Au milieu de cette tradition cependant, cet ouvrage se démarque à plus d’un titre. D’abord, parce qu’il ne s’agit pas d’un énièeme livre sur le déroulement des événements, sur la localisation exacte de la bataille ou sur les causes et conséquences. Pour bien comprendre l’intérêt et la portée de cet ouvrage, il convient de ne pas perdre de vue le but pour lequel il a été rédigé : il va de pair avec la mise sur pied de l’exposition homonyme, réalisée grâce à l’action conjointe du Römermuseum im Archäologischen Park Xanten et du LandesMuseum Bonn. L’exposition débuta d’abord à Xanten (23/04/2009-30/08/2009) avant de prendre la direction de Bonn (24/09/2009-24/01/2010). Et c’est Marcus Caelius qui constitue la pierre angulaire autour de laquelle toute l’exposition—et donc aussi le livre—gravite. Le cénotaphe y est radiographié de a à z, tant du point de vue de sa composition matérielle qu’au niveau des informations qu’il recèle. Rien n’est négligé, et le moindre détail permettant de retracer ce que furent la vie et la mort du centurion est exploité. Il en résulte une analyse exceptionnelle, que peu de monuments funéraires romains peuvent se vanter d’avoir subie. Et le fait que cette analyse soit rendue accessible au grand public est véritablement remarquable.

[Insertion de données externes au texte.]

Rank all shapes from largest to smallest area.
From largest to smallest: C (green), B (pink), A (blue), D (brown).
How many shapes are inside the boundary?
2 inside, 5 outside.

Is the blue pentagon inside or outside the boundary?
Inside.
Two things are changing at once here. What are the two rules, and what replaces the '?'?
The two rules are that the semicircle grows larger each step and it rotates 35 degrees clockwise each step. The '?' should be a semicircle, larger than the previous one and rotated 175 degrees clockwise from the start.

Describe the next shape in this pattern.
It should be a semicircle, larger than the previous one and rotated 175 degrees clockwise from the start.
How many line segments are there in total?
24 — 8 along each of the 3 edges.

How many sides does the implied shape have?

Après une courte fiche descriptive du relief (p. 9-10) comportant les informations relatives, entre autres, au lieu de découverte, à la datation, à l’édition ainsi qu’à la traduction du texte, les trois premières contributions se rassemblent autour de la thématique Politique et Société. La premìere contribution de Hans-Joachim Schalles (p. 12-15) se penche sur la notion de rang social et sur les différences entre hommes libres, affranchis et esclaves. En effet, le monument de Marcus Caelius stipule que ses deux affranchis doivent être enterrés à ses côtés; ils sont d’ailleurs représentés en buste de part et d’autre de Marcus. Dirk Schmitz explique ensuite ce qu’est la tribu, à partir de la mention de la tribu Lemonia, présente dans l’épitaphe (p. 16-20). L’article de Konrad Vössing (p. 21-26) parle ensuite de la mention cecidit bello Variano — tombé à la guerre de Varus et propose une réflexion sur la notion de propagande. En effet, les Romains avaient souvent l’habitude de désigner les guerres ou batailles du nom des adversaires ( bellum Gallicum, bellum Jugurthinum, bellum Mithridaticum, etc.); or ici, c’est le nom du général romain vaincu qui sert de référence.

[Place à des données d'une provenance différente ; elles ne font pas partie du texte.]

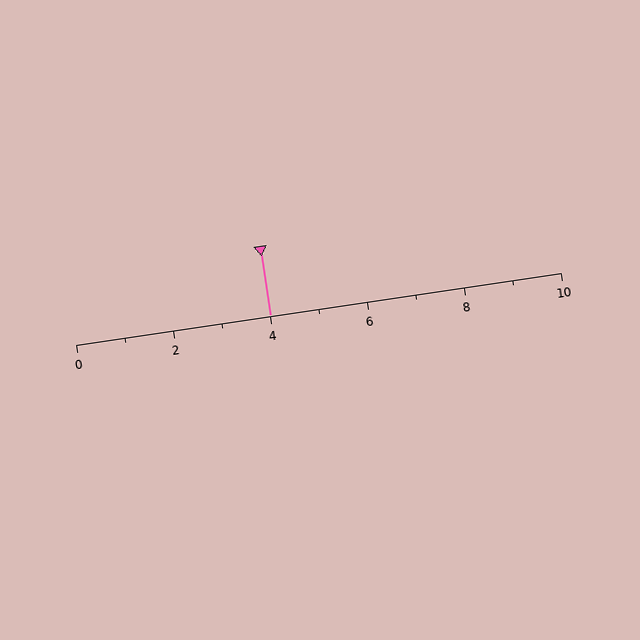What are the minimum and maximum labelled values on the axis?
The axis runs from 0 to 10.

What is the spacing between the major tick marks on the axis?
The major ticks are spaced 2 apart.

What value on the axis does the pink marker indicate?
The marker indicates approximately 4.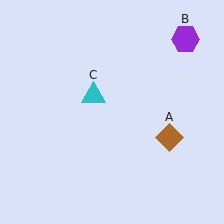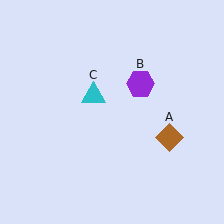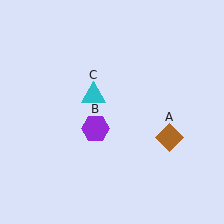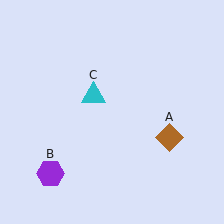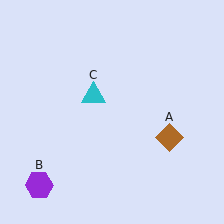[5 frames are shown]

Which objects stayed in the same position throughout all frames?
Brown diamond (object A) and cyan triangle (object C) remained stationary.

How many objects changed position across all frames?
1 object changed position: purple hexagon (object B).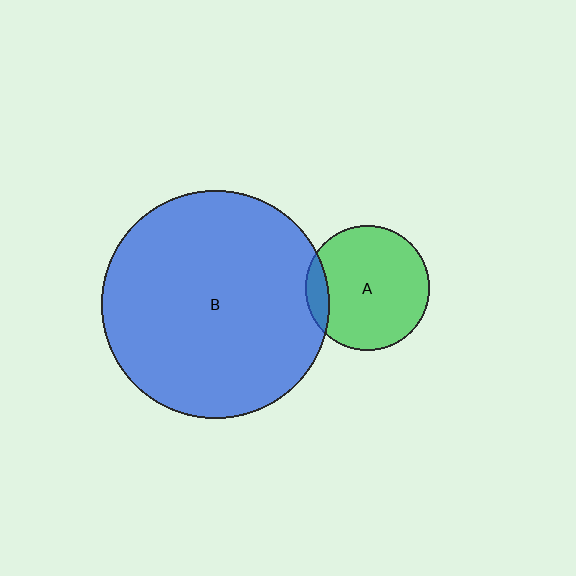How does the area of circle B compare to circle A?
Approximately 3.4 times.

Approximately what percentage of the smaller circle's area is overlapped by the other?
Approximately 10%.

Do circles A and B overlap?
Yes.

Les six contributions suivantes s’agencent autour d’une thématique que l’on pourrait traduire par L’environnement de la vie quotidienne. Ulrike Theisen propose un article sur la ville de Bologne (p. 28-32), d’où Marcus est originaire. Hans-Joachim Schalles (p. 33-37) met ensuite en regard les sources antiques parlant de la clades Variana c’est-à-dire du désastre de Varus, avec les écrits des humanistes allemands qui, au XVIe siècle, érigent Arminius au rang de gloire nationale de l’identité allemande. Jennifer Komp propose ensuite une présentation du concept de cénotaphe (p. 38-43) et compare le monument de Marcus avec quelques autres, connus ou non. Marcus Reuter s’intéresse quant à lui à l’âge du décès indiqué sur la pierre tombale (p. 44-48). Le centurion de Bologne dit avoir vécu 53 ans et demi. Cette approche permet une réflexion sur l’espérance de vie d’un soldat durant la période impériale. Sous le titre Tombés pour Rome : pierres tombales des soldats romains (p. 49-53), le même auteur précise que si le cénotaphe de Marcus Caelius est le plus ancien connu en Allemagne, il annonce la multiplication de reliefs du même genre durant les siècles qui suivirent. Hans-Ulrich Nuber s’attarde sur la figure de Varus (p. 54-58).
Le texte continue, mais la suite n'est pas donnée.